Despite being an annual event, filing your taxes is far from straightforward. With various rules and formulas to know, plus a number of forms to fill out, it can be easy to make a mistake if you go it alone. It’s no wonder then that more than half of tax returns are completed by professionals, according to the IRS.
If you’re looking to find a tax preparer — and a good one at that — how can you be sure you’re making the right choice? Referrals are a great place to start, but you should still do your due diligence. Not only do you want to ask the right questions, you also want to be on the lookout for the right answers. Here are five questions to ask a tax professional before you decide to hire one.
Do you have a preparer tax identification number?
Anyone who charges a fee to prepare taxes must register with the IRS and receive a preparer tax identification number (PTIN). In addition to signing your completed return, the tax preparer is required by law to enter this number on any return he or she prepares.
“In the past, anyone was allowed to prepare a tax return — even if they had no knowledge of how to do it,” says Dennis Cole, a certified public accountant and managing partner of Beers, Hamerman, Cohen & Burger. “The IRS now requires tax preparers to have a PTIN.”
This is the first question you should ask any tax pro. Why? Because if you end up hiring someone who doesn’t have a PTIN, the IRS could hit you with a slew of penalties, fees and other legal actions.
Which type of representation right do you have?
Tax preparers fall into one of two main representation categories.

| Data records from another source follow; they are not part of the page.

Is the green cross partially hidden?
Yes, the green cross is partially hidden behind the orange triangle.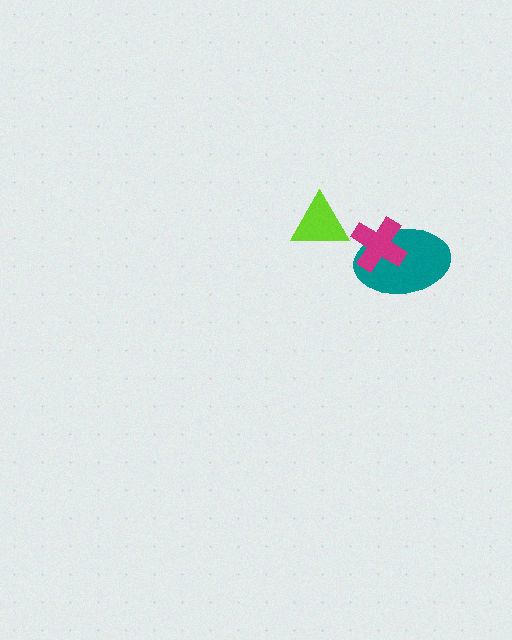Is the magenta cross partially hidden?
No, no other shape covers it.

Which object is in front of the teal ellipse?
The magenta cross is in front of the teal ellipse.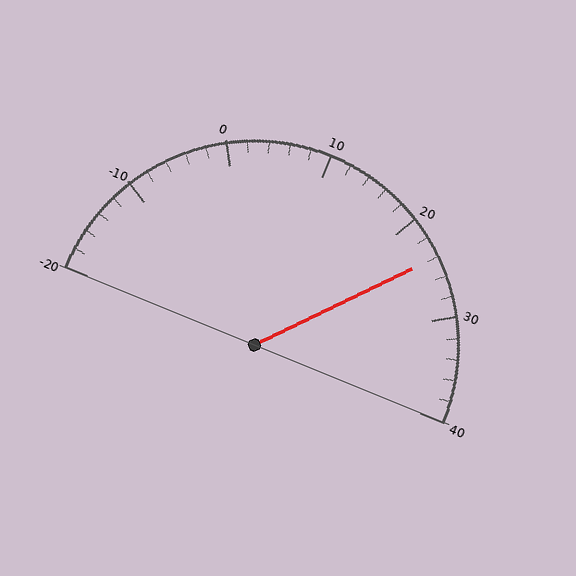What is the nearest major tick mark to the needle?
The nearest major tick mark is 20.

Those who have “unlimited representation rights” can represent clients on any matter, ranging from audits to collection issues to appeals. Those who carry “limited representation rights” can only intervene on behalf of people whose returns they prepared and signed, and only under specific circumstances.
According to the IRS, tax professionals with unlimited representation rights include attorneys, certified public accountants (CPAs) and enrolled agents (EA), or those who have passed a three-part IRS enrollment exam. While an EA is not an employee or representative of the government, he or she can act on a taxpayer’s behalf when it comes to dealing with the IRS. In order to retain their licenses, enrolled agents must complete a minimum of 72 hours of continuing education every three years.

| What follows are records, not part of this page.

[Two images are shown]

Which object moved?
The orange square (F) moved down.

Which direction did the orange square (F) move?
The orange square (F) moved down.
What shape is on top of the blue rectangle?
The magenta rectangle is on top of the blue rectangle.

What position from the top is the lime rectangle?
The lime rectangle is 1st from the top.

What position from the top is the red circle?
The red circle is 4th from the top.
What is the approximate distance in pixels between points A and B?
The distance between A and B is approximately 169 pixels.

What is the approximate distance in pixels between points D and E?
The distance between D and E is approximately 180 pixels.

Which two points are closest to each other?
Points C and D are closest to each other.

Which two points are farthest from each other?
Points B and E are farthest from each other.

Both attorneys and CPAs are required to obtain licenses according to the rules and regulations of the states in which they conduct their business. However, this does not necessarily mean that they will be tax experts. While some attorneys do specialize in tax planning and preparation, keep in mind that most perform a range of other duties. So their focus may not be on filing returns for clients. Similarly, CPAs may perform many duties outside of tax preparations, and many specialize in other areas of finance. So before hiring either type of professional to prepare your tax returns, make sure you are comfortable with their level of expertise.
Is your experience a good fit for my situation?

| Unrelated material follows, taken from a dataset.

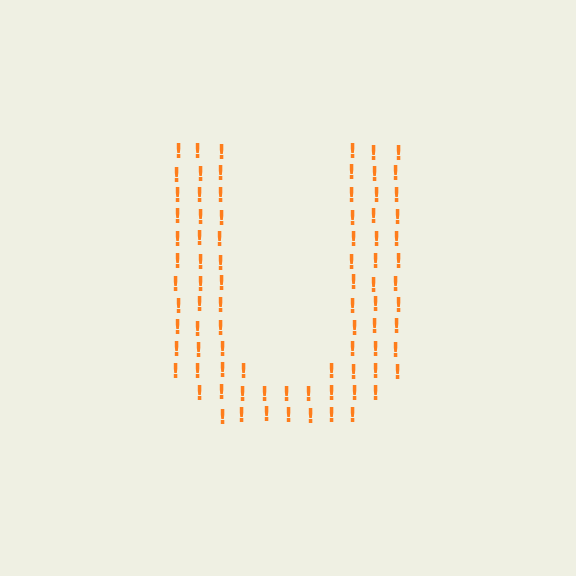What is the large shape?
The large shape is the letter U.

If you know your tax situation is not typical, make sure the professional you hire is someone who has completed returns similar to yours.
Working with a tax preparer who is familiar with your line of work can be the difference between claiming all the deductions you’re eligible for and forfeiting money. If your taxes are more complicated than the average person’s — you’re self-employed, own a business or rental property, live in one state but work in another, have received an inheritance, or have worked abroad — your tax preparer should be well-versed in handling these specific situations.
“We do a lot of foreign tax reporting, which is very specialized,” Cole says, “and failure to properly file can result in substantial penalties. In these instances, it is critical to have a knowledgeable preparer.”
What is your fee?
Before you agree to hire any kind of tax preparer, make sure to discuss what you can expect to pay. “Costs vary from preparer to preparer,” Cole says. “Typically an EA would be less costly than a CPA, but also would most likely not possess as advanced tax knowledge — which might be necessary for complicated returns.”
Some tax professionals may charge their clients based on the number of forms and schedules that must be filed with the return. Others may charge hourly, while others may do a combination of both. However, the IRS recommends avoiding a preparer who wants to charge you a percentage of your refund.
It’s also a good idea to note what the average price might look like so that you can be certain you are being charged fairly. According to a recent survey conducted by the National Society of Accountants, the typical firm charges an average fee of $220 to submit a Form 1040 without any itemized deductions. For itemized deductions, the fee averages $323. While you might assume a commercial tax preparation chain will charge a lower fee than an independent professional, it's still a good idea to ask for an estimate or range before you commit to using any tax professional.
Do you belong to any professional organizations?
Being a member of a professional organization is not a requirement to be a tax preparer, but it can be a sign that whoever you are considering is serious about the profession. Many organizations offer members high-quality continuing education and access to research to ensure tax professionals stay up-to-date with current tax developments and recent tax law changes. In addition, most organizations, including the National Society of Accountants (NSA), the National Association of Enrolled Agents (NAEA), and the National Association of Tax Professionals (NATP) hold members to a special code of ethics, which may give you additional peace of mind.
This article is not intended as legal or tax advice. Northwestern Mutual and its financial representatives do not give legal or tax advice. Taxpayers should seek advice regarding their particular circumstances from an independent legal, accounting or tax adviser.